Self-Healing and Stretchable Tetrameric PVA-CNF-PVP-IL Complex Ionogel with High-Performance Ionic Thermoelectric Properties

Abstract

Self-healing and stretchable thermoelectric (TE) materials are crucial for the advancement of self-powered flexible wearable devices. Despite recent progress in the field, there remains a gap in developing materials that effectively combine self-healing capabilities with superior thermoelectric performance. In this study, we present a novel self-healing, stretchable tetrameric complex ionogel, which integrates polyvinyl alcohol (PVA), cellulose nanofibers (CNF), and polyvinyl pyrrolidone (PVP) to form a dynamic network structure. The innovative approach involves establishing reversible hydrogen bonds within the ionogel and utilizing PVA crystalline segments as nanofillers. We further incorporate the ionic liquid 1-ethyl-3-methylimidazolium dicyanamide salt (EMIM:DCA) into the network, resulting in PVA-CNF-PVP-IL thermoelectric ionogels. The prepared ionogels exhibit remarkable mechanical properties, achieving a tensile strength of 560 KPa and an elongation at break of 587.02%. They also demonstrate impressive thermoelectric characteristics, with an ionic Seebeck coefficient of 8.997 mV K-1 and a conductivity of 36.09 mS cm-1 at 80% relative humidity.
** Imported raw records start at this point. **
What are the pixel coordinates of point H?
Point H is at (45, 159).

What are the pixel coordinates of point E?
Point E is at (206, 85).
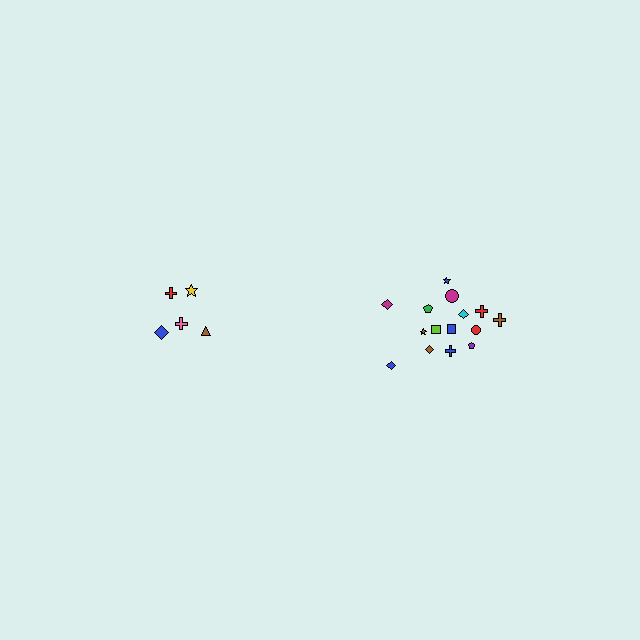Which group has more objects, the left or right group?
The right group.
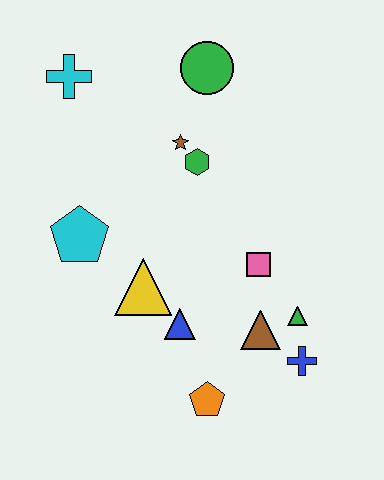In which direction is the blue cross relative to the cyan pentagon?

Furthermore, the ionogels exhibit excellent elastic tensile and self-healing properties, even after multiple cut/heal and stretch/release cycles, due to abundant noncovalent interactions, including hydrogen bonding and ion-dipole interactions. Importantly, the ionogels hold potential for use in ionic thermoelectric capacitors (ITEC), advancing the development of high-performance, self-healing, and flexible TE devices tailored for wearable applications.